Google has always been a company that most of us simply associate with quality, period. Sure, they’ve had their little failures (remember Google Wave, anyone?) and they don’t dominate in everything, but when it comes to something like Gmail or most other Google based data storage accounts, we tend to view Google services as at least a fair bit better than what Microsoft or Yahoo! offer with their similar services.
Nonetheless, though Google usually gets things right when it comes to tech, not everything always goes smoothly for anyone and sometimes a mix of company laxness and mistakes by millions of users/customers can lead to serious problems like security breaches even with the best tech service providers.
This is exactly what Google’s otherwise excellent Gmail service suffered at least twice: once during the summer of 2011 and again in the summer of 2012. The first incident was caused by Chinese hackers operating a massive organized password hacking plot and the second time around the attacks came from a hacking group calling itself D33Ds Company, which used similar tactics and claimed that it committed its breaches for the sake of calling attention to massive security holes in online email services.

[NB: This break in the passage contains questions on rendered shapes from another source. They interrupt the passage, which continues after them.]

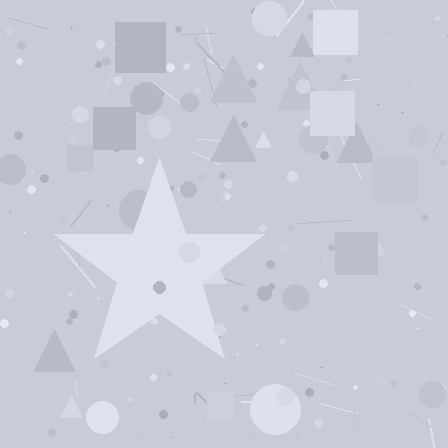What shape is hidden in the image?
A star is hidden in the image.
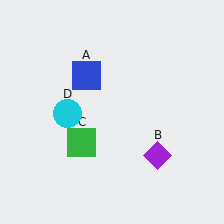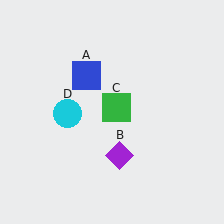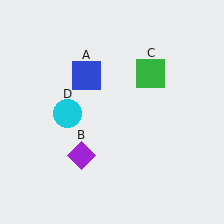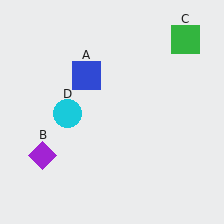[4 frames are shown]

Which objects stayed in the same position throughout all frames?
Blue square (object A) and cyan circle (object D) remained stationary.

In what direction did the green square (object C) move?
The green square (object C) moved up and to the right.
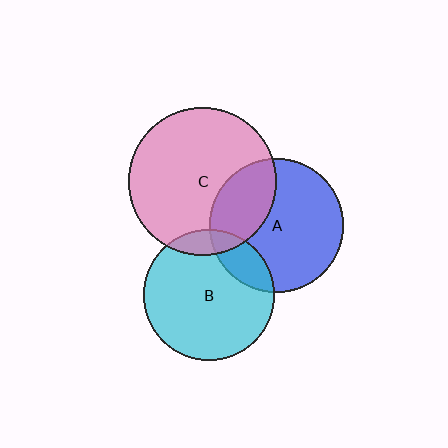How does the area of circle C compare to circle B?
Approximately 1.3 times.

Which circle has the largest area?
Circle C (pink).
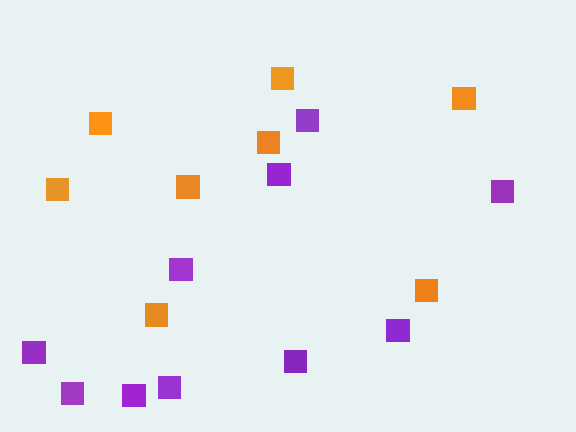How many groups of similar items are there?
There are 2 groups: one group of orange squares (8) and one group of purple squares (10).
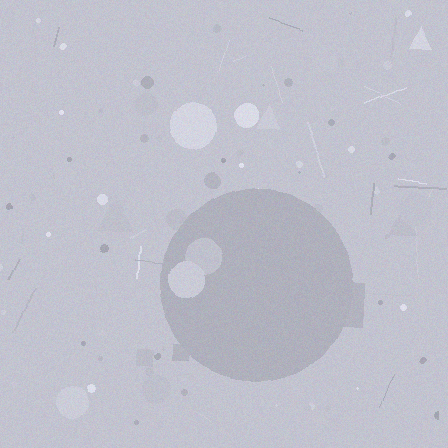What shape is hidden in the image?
A circle is hidden in the image.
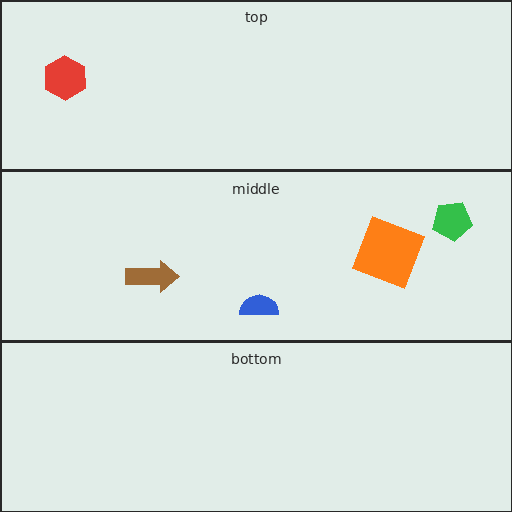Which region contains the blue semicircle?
The middle region.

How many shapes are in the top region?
1.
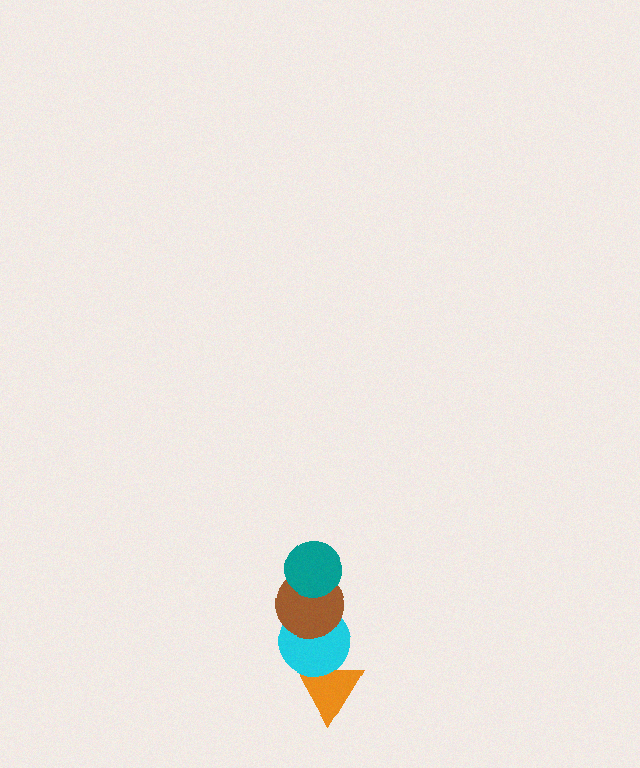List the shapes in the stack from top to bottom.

These tactics themselves involved a mostly two part scheme of using phishing schemes to deceive users into giving up their private login related data and taking advantage of the fact that many online account users used the same passwords across all their different accounts, be they from Yahoo, Facebook or Google.
Either way, what both attacks showed when it comes to Google was that simple password login systems are just not that secure against serious intrusion efforts, especially if the users themselves aren’t particularly savvy about basic data security protocols.
To be fair to Google, while the company suffered over 100,000 breached accounts in the 2012 hack attack, Yahoo fared even worse with more than 400,000 cracked emails (See, Yahoo proves its inferiority even here)
Given this little bit of Google hack history and its obvious lessons on password safety, the tech giant decided to take some serious notice and try avoiding more of the same down the road.
Google’s Improved Password Policy
Three words: Two Factor Authentication. This is the backbone of Google’s efforts to keep its reputation among online email providers shiny.
Though Google had already implemented two factor authentication well before even the 2011 Chinese hacker group’s attack on the service, the company simply didn’t put any effort into making it well known as an option, and millions of less security minded users simply stuck to their old habits of using passwords like “password1234” and then keeping them the same across several different online accounts!
fter the 2011 incident, the company put more effort into giving this much more secure means of accessing an email account publicity and following the large 2012 security breach, upped these efforts further still. A lot of Gmail users still haven’t gotten around to understanding that two factor verification is much, much safer than a single password that can easily be guessed, stolen or discovered and easily used to access their account, but the policy of two factors is slowly catching on, especially since it’s been made so easy to implement.
Essentially, if you want two factor verification for your Google account, you simply visit their setup page at: http://support.google.com/accounts/bin/answer.py?hl=en&answer=180744&rd=1
Set your country, give them your mobile phone number and possibly even a backup number in case your first phone goes missing; set a security code that they’re going to send you any time you want to log into your account and you’re done.
You can even set up printable backup codes for those crazy cases in which you lose both of the phones that you set to receive your security factor. And, for online applications like Android 2.3 and lower, which won’t accept mobile phone based two factor authentication codes, you can also set something called and Application Specific Password; a different one for each application.
With these steps in place, any time you want to access your Gmail account or any of your Google accounts –such as their Drive cloud storage service—you type in a password like usual and then also add in the verification code that you’re automatically sent.
By setting this up, Google has now created what is a virtually hack-proof security barrier between intruders and your Google account. Assuming that you stick to general basic security polices, you are extremely unlikely to lose access to or have stolen your valuable emails or stored data.
This is the beauty of Google’s new two factor authentication system. Now, given that, let’s also quickly cover some of those general basic security protocols that you should always follow, whether you’ve signed up to two factor protection or not.
A Few Additional Google Security Basics
Whether you use two factor protection or not, follow these at all times to keep your email browsing and data itself as secure as possible
Never leave your accounts open, especially on public machines or other peoples devices: This is a particularly important step since even two factor authentication won’t protect you from having your account accessed by someone who already finds it open! Always remember to sign out when you’re done using your Gmail account, even on your own devices but particularly on public or third party machines.
Enable HTTPS: Google secures all your in-email data through strong encryption but enabling HTTPS extends this protection to data transmission over any third part unsecured network. Setting it up is simple and a big security boost. Simple go to your Gmail settings tab under the little gear icon on the top right side of the screen and scroll down to where it offers HTTPS protection. There, less than a minute of work and you’ve just skipped up your data security dramatically.
Never share your passwords or factor receiving devices: Another obvious and powerful account security tip that you need to follow. While most of us know better than to hand our passwords out as if they were our pet’s names (even if they really are our pets names) using two factor verification means an additional layer of safety consciousness: also don’t share the mobile devices you use to receive your verification factors. Doing so can leave you open to spyware based snooping.